Physiological studies have implicated the renin–angiotensin–aldosterone system (RAAS) in the progression of CKD [9, 10]. While the RAAS likely contributes to CKD progression in part via blood pressure-mediated kidney damage, non-hemodynamic effects of the RAAS on this complex phenotype have also been described [9, 10]. In addition to its vasoconstrictive properties, angiotensin II (the main effector protein of the RAAS) has been shown to increase production of pro-inflammatory cytokines leading to inflammation and renal fibrosis [10]. The known physiological relevance of the RAAS makes genes in this pathway logical candidates for genomic study of CKD progression. While some studies have examined the role of select variants in RAAS genes on CKD-related phenotypes [1118], a comprehensive exploration of common genetic variation in these genes for their association with CKD progression has not been carried out. Furthermore, no gene or pathway-based analyses have been conducted. Such analyses may increase statistical power to detect the likely modest effects of common RAAS variants on CKD progression phenotypes.

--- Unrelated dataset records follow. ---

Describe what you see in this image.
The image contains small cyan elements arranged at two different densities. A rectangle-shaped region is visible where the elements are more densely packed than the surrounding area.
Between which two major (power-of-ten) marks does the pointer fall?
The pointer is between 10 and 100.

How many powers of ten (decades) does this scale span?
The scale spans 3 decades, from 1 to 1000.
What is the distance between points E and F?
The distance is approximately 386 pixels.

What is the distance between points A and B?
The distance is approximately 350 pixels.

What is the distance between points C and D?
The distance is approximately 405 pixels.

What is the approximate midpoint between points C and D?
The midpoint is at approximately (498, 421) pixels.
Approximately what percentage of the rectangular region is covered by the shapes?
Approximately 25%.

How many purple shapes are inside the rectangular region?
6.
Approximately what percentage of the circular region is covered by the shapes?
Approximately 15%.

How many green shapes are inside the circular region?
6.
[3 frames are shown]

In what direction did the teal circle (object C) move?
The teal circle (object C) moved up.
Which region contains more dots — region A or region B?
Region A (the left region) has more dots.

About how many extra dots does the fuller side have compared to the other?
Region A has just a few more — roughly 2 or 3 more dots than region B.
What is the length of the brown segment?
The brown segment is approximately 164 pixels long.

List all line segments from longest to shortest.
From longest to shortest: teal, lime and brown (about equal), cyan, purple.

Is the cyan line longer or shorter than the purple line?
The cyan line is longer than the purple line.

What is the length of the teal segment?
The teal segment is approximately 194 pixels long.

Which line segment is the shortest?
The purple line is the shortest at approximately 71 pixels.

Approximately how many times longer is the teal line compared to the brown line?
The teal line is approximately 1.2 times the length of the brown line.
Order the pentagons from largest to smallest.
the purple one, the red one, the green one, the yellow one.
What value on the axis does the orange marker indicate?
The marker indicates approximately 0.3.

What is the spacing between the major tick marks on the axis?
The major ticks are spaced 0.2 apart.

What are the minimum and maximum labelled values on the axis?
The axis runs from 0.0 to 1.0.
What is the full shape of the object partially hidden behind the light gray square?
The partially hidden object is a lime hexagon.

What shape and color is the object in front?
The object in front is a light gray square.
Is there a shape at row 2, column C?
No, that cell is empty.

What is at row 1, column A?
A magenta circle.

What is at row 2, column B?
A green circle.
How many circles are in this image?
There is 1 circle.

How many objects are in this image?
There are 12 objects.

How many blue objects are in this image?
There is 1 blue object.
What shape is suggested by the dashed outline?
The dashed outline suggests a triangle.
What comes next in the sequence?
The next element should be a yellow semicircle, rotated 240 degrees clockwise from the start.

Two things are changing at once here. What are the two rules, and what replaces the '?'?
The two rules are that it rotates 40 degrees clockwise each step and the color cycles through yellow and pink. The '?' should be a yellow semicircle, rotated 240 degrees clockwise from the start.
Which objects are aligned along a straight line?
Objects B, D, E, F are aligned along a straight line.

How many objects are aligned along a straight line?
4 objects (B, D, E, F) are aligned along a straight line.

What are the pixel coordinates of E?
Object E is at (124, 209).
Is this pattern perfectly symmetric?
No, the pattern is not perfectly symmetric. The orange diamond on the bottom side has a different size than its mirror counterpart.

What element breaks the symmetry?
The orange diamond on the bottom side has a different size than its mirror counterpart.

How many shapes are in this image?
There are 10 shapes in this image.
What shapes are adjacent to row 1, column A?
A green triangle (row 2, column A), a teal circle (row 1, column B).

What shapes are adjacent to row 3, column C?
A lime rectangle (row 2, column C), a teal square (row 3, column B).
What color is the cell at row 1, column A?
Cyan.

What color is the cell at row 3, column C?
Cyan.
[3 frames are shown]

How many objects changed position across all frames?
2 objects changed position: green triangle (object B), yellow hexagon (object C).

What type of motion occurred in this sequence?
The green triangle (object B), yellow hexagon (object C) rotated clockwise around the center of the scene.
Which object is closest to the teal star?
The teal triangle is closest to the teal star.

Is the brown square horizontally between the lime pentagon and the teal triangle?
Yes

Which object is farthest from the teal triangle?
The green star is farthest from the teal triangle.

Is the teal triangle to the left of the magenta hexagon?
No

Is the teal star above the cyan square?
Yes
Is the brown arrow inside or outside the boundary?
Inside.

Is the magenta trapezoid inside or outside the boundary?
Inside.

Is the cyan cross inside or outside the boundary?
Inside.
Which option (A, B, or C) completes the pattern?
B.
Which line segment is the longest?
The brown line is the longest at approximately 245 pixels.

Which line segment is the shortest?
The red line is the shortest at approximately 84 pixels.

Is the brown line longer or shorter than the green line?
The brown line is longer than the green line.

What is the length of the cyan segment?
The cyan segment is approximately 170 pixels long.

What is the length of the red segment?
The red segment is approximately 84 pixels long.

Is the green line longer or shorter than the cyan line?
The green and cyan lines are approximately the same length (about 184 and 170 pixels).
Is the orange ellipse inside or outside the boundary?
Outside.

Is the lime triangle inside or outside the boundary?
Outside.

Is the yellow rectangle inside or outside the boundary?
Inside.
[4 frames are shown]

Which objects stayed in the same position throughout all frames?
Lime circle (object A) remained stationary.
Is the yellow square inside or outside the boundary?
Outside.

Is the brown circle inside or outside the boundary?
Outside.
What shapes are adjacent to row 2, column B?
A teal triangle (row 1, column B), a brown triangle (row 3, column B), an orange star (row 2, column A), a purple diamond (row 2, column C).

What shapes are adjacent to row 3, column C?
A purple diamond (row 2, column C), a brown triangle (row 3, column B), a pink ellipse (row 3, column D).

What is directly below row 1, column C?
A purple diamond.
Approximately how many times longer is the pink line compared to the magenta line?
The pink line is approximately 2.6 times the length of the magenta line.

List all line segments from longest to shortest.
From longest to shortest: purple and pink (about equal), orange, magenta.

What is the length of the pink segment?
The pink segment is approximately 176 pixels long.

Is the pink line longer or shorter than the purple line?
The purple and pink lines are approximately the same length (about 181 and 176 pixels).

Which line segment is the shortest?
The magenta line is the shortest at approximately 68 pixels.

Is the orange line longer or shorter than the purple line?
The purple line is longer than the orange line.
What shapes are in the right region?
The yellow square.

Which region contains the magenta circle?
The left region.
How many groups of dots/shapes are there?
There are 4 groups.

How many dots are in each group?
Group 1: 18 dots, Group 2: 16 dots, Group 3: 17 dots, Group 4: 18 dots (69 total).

In the current study, we conducted single-marker, gene- and pathway-based analyses to examine the associations of common variants from 12 RAAS candidate genes [renin (REN); hydroxysteroid (11-beta) dehydrogenase 1 (HSD11B1); angiotensinogen (AGT); angiotensin II Type 1 receptor (AGTR1); nuclear receptor subfamily 3, group C, member 2 (NR3C2); cytochrome P450, family 11, subfamily B, polypeptide 1 (CYP11B1); cytochrome P450, family 11, subfamily B, polypeptide 2 (CYP11B2); hydroxysteroid (11-beta) dehydrogenase 2 (HSD11B2); angiotensin converting enzyme (ACE); angiotensin-converting enzyme 2 (ACE2); angiotensin II Type 1 receptor 2 (AGTR2) and renin-binding protein (RENBP)] with CKD progression phenotypes among white and black participants from the Chronic Renal Insufficiency Cohort (CRIC) study.

MATERIALS AND METHODS

Study population

Between June 2003 and August 2008, the CRIC study enrolled 3939 adult patients with CKD who are followed-up bi-annually for clinical and subclinical outcomes of kidney and cardiovascular diseases. A detailed description of the CRIC study design and participants has been reported previously [19, 20]. Briefly, the CRIC study recruited a racially and ethnically diverse group of adults aged 21–74 with a broad spectrum of renal disease severity [estimated glomerular filtration rate (eGFR) of 20–70 mL/min/1.73 m2] from seven clinical centers in the USA. Among the 3288 non-Hispanic white and black CRIC participants, 3013 (91.6%) with adequate phenotype and genotype data were eligible for the current analysis.

Data collection

At the baseline examination information was ascertained on demographic characteristics, medical history and medication use. Blood samples were collected and DNA extracted for genomic study. Anthropometric measurements were also obtained and blood pressure measured using a standard protocol [21]. Serum creatinine was measured from fasting blood samples at the baseline examination and during annual in-person study visits. The eGFR was calculated according to a CRIC-specific equation, which included serum creatinine, cystatin C, age, gender and race [22].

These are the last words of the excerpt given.